Editor's notes:This publication is a classic example of the unscientific nature of the pro-fluoridation bias. The authors reveal that:
  • Quebec dental surveys in 1978-83, 1977, and earlier "...did NOT always follow scientific survey protocol" [emphasis added];
  • despite impressive DMFT reductions between 1977 and1984, only 8-9% of Quebec is fluoridated;
  • surveys conducted in "...1977 and 1984 were not designed to evaluate the effect on dental caries of being born and raised in a fluoridated community."

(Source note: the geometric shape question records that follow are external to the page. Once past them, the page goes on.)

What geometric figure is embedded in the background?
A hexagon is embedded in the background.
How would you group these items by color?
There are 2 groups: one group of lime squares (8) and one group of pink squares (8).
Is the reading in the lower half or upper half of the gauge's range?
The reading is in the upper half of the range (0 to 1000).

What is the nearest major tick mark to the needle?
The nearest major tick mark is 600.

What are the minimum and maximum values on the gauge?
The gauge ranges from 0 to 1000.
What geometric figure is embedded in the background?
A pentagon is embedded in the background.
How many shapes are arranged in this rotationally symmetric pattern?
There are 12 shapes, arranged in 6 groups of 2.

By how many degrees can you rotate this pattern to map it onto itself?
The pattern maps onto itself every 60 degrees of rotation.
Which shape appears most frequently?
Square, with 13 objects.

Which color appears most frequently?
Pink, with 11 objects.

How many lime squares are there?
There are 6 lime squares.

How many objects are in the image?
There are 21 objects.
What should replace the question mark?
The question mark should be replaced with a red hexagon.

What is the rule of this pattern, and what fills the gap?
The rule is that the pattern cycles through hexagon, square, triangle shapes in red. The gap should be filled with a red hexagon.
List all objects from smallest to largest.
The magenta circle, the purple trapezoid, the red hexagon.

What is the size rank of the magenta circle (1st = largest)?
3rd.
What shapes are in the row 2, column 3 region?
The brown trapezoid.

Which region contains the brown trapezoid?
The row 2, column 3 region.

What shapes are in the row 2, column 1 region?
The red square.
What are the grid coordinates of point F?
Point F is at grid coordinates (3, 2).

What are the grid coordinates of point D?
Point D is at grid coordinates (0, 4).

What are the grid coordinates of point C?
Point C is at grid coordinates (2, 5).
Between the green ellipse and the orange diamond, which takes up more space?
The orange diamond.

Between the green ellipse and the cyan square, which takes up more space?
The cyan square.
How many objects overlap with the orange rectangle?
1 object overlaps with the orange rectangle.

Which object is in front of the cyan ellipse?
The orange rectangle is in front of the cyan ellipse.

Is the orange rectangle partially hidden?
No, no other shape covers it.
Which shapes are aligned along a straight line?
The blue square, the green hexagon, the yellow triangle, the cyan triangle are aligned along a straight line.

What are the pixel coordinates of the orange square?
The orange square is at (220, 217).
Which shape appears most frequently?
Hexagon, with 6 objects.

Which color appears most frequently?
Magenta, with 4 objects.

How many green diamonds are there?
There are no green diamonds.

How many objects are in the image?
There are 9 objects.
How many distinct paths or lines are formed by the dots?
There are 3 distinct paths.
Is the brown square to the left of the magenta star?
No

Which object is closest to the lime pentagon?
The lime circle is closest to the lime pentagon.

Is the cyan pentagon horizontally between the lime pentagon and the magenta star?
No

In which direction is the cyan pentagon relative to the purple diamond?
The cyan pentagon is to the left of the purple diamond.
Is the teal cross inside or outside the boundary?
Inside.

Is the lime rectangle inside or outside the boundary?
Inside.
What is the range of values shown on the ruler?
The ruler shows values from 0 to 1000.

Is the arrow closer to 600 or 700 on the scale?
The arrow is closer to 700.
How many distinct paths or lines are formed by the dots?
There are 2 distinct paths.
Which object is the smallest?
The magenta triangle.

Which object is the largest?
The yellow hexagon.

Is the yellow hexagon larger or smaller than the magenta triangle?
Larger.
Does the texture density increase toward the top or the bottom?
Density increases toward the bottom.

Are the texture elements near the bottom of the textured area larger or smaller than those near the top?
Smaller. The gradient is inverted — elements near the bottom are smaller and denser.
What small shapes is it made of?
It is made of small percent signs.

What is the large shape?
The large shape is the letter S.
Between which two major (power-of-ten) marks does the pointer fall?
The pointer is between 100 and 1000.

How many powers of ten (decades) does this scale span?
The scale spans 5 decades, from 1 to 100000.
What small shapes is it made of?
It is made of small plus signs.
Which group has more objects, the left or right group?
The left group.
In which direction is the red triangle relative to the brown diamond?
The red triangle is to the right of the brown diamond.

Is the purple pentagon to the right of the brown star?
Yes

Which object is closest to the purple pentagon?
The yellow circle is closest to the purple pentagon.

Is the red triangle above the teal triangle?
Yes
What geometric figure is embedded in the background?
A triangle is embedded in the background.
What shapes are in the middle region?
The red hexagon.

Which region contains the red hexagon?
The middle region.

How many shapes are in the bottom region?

  • a significant difference between the number of erupted teeth present in 1977 and the number recorded in 1984 is shown, yet no explanation was given as to how much this affects the percentage reductions claimed;
  • cultural differences in earlier surveys had a large impact on DMFT rates. Francophone [French] children had significantly higher caries rates than anglophones [English] or allophones [Ethnic]. The levels of treatment observed favored the Anglophones;
  • in 1977, children in rural Quebec had significantly higher DMFT rates than city children;
  • lower socio-economic status in 1977 was significantly associated with higher DMFT rates;
  • in earlier surveys, children in rural areas had significantly higher DMFT rates than their metropolitan counterparts;
  • "Tooth loss rates were high in Quebec not only because dental caries rates were high but because dental caries were treated by extraction and not restoration." [No doubt this is why Quebec had one of the highest DMFT rates in Canada]
In the present survey, significant differences in DMFT rates were not seen for different cultural and socio-economic groups, or between rual and city children. Levels of treatment were also not substantially different between groups. Despite all this and more, the authors grossly lumped together students from differing socio-economic levels, from different areas (urban, rural, metropolitan), from different cultural backgrounds, and without any history of residency, into a fluoridated and unfluoridated group. They then proceed to claim that fluoridated students had less decay. One wonders why fluoride deserves such a privileged status that not only are cities allowed to exceed pollution regulations when they fluoridate, but statistical conventions are ignored.